DoCA ditched as appointor seeks review

John Kukulovski consented to the DoCA being terminated.
Chan & Naylor’s John Kukulovski.

Liquidator John Kukulovski is resisting an application for an order that his fees and expenses be reviewed after a court terminated the Deed of Company Arrangement (DoCA) he was appointed to administer and ordered that any winding up of Mt Hira Investments Pty Ltd be stayed.

Kukulovski was appointed voluntary administrator (VA) of Mt Hira on October 3 2018 and became deed administrator on February 7, 2019.

But following an application brought by his appointor – the company’s sole director – the Supreme Court of Victoria on March 6 ordered that the DoCA be terminated.

Kukulovski had consented to the order for termination and the court declined to make an alternative order that the DoCA be set aside ‘ab initio’ and that Kukulovski repay his remuneration and disbursements.

This means the remaining issue for Chan & Naylor’s national insolvency partner – apart from any argument over legal fees – is an application for a review of his fees and expenses during his time as VA and then deed administrator.

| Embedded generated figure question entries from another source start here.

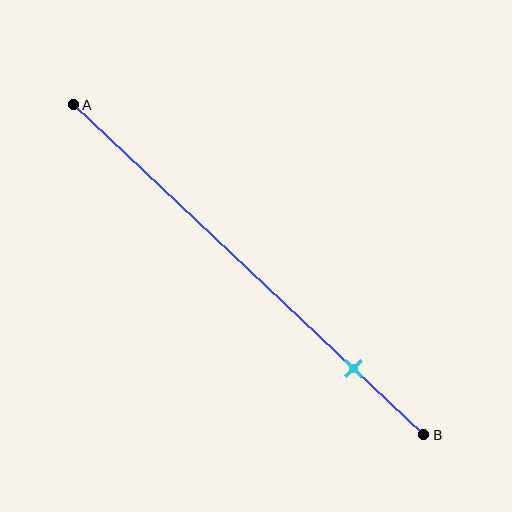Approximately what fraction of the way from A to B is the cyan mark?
The cyan mark is approximately 80% of the way from A to B.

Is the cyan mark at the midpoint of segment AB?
No, the mark is at about 80% from A, not at the 50% midpoint.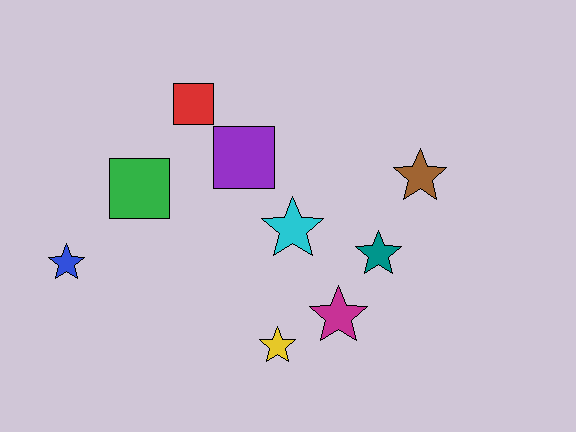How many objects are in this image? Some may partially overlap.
There are 9 objects.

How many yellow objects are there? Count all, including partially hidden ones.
There is 1 yellow object.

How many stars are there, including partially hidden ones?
There are 6 stars.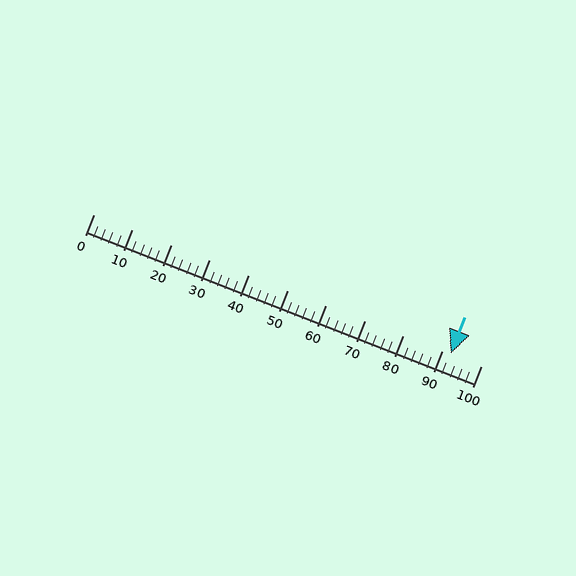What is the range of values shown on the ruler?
The ruler shows values from 0 to 100.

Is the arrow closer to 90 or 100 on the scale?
The arrow is closer to 90.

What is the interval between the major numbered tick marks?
The major tick marks are spaced 10 units apart.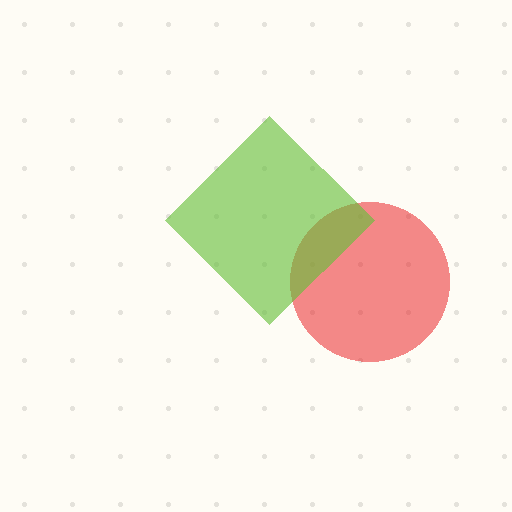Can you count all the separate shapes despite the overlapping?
Yes, there are 2 separate shapes.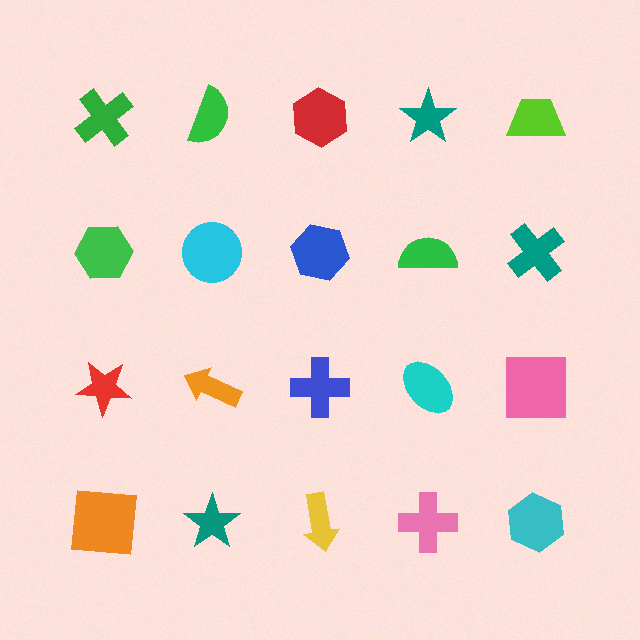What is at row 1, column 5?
A lime trapezoid.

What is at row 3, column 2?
An orange arrow.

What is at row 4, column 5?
A cyan hexagon.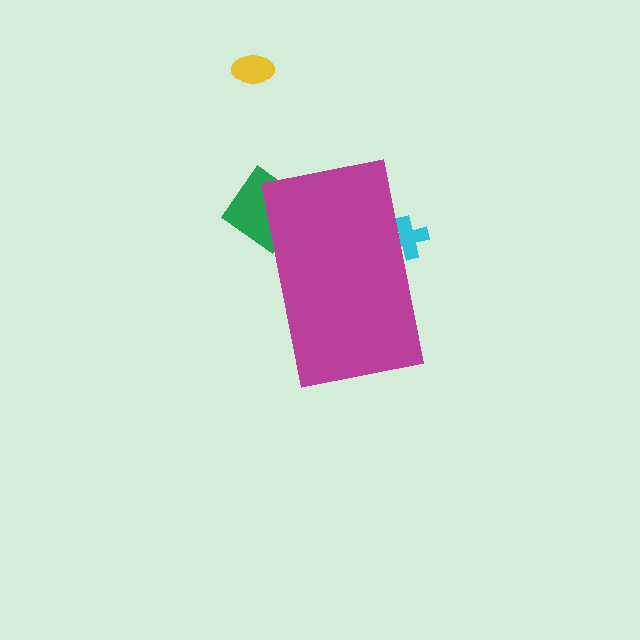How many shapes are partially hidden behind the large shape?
2 shapes are partially hidden.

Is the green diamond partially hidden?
Yes, the green diamond is partially hidden behind the magenta rectangle.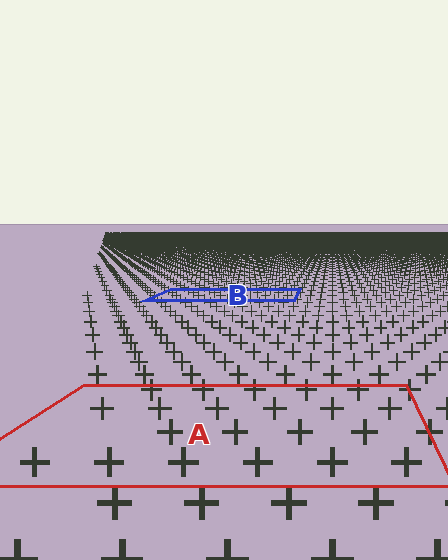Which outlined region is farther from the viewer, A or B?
Region B is farther from the viewer — the texture elements inside it appear smaller and more densely packed.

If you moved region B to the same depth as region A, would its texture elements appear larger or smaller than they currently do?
They would appear larger. At a closer depth, the same texture elements are projected at a bigger on-screen size.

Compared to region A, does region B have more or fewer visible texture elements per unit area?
Region B has more texture elements per unit area — they are packed more densely because it is farther away.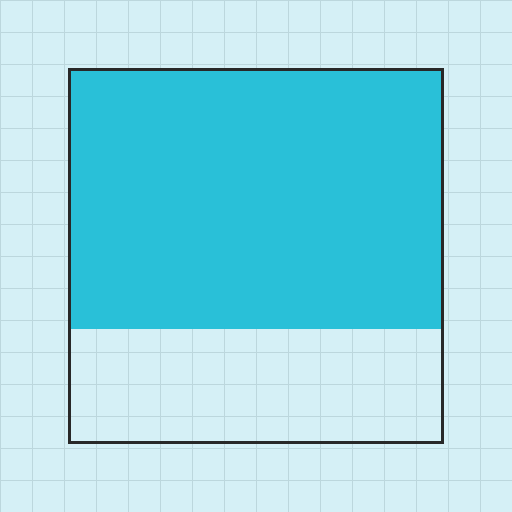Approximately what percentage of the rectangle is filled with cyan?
Approximately 70%.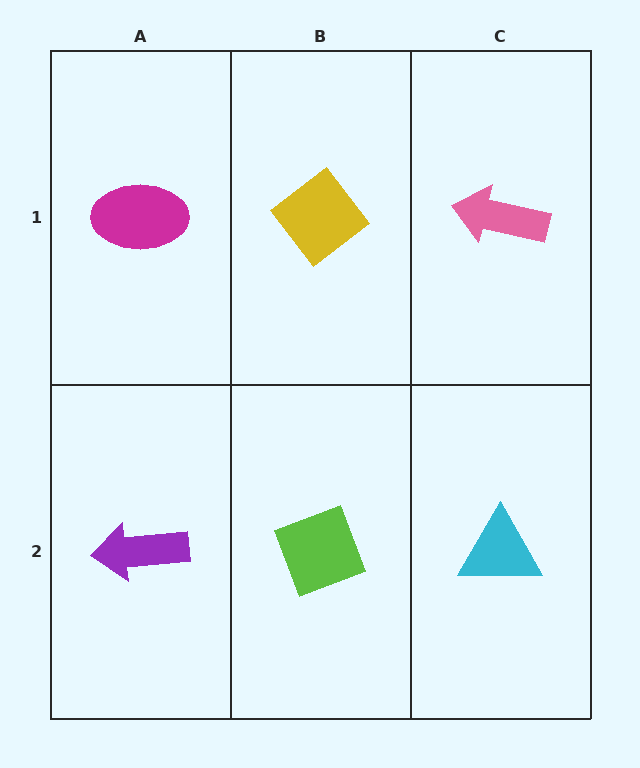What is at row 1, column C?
A pink arrow.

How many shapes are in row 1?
3 shapes.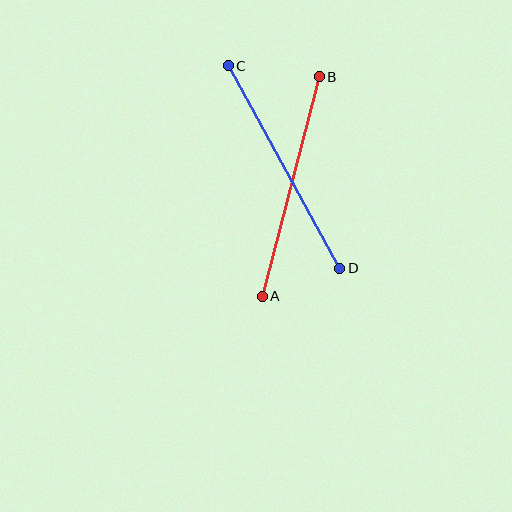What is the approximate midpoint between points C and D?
The midpoint is at approximately (284, 167) pixels.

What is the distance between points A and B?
The distance is approximately 227 pixels.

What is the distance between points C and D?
The distance is approximately 231 pixels.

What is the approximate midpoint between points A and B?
The midpoint is at approximately (291, 186) pixels.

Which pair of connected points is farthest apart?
Points C and D are farthest apart.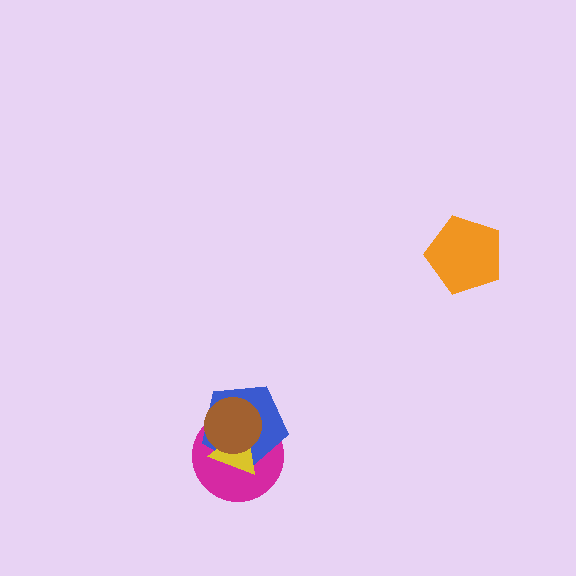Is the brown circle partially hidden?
No, no other shape covers it.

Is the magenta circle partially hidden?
Yes, it is partially covered by another shape.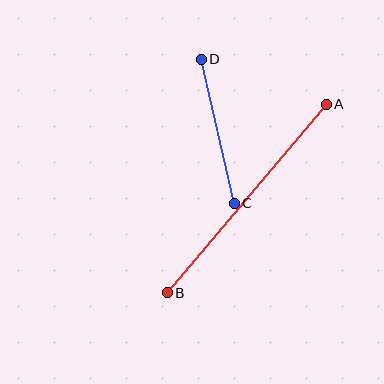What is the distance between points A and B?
The distance is approximately 246 pixels.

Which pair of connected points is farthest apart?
Points A and B are farthest apart.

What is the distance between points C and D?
The distance is approximately 148 pixels.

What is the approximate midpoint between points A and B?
The midpoint is at approximately (247, 198) pixels.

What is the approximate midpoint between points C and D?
The midpoint is at approximately (218, 131) pixels.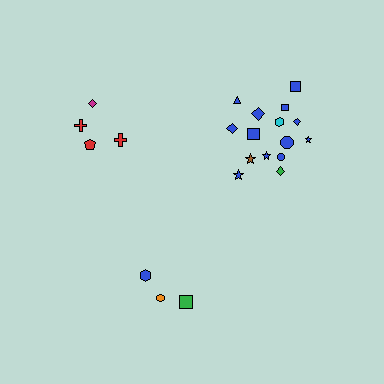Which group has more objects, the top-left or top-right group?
The top-right group.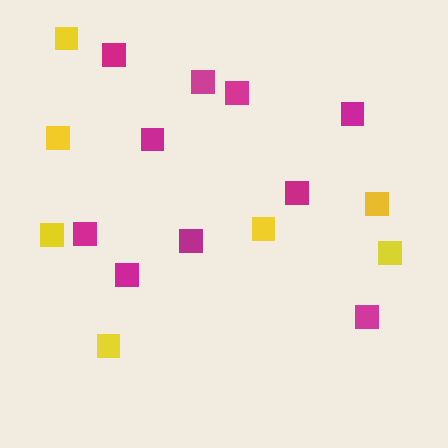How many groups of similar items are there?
There are 2 groups: one group of yellow squares (7) and one group of magenta squares (10).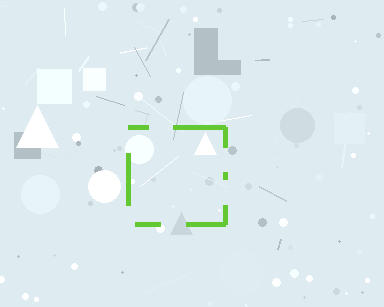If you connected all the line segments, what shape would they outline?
They would outline a square.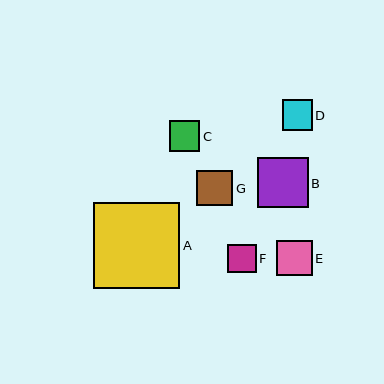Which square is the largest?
Square A is the largest with a size of approximately 86 pixels.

Reading the affidavits of Kukulovski and the plaintiff director, Ayla Sahin suggests this matter will boil down to who can best back up their version of events because they are in key areas contradictory.

The director claims Kukulovski assured her he could fix her problems without a formal insolvency appointment and that she wasn’t aware of what she was signing when she placed the company into VA.

Kukulovski rejects any such claims and his version of events is supported by an affidavit deposed by one of his clients who referred Sahin to Kukulovski.

Mt Hira owns multiple investment properties in various Melbourne suburbs but since the death of the former director in 2014 the current director and her nephew and niece – who are co-executors of the deceased’s will – have fallen out.

The nephew and niece want their aunt removed as an executor and trustee of their late aunt’s estate and have placed caveats on all the properties.

The familial dispute led to the commencement of estate-style proceedings in 2015.

Complicating issues is that the sole director is also the guardian of the deceased’s young child, who is the beneficiary of the deceased’s shares in the company.

Sounds like there’s a lesson in this one.

The contest is scheduled to resume in court on April 4.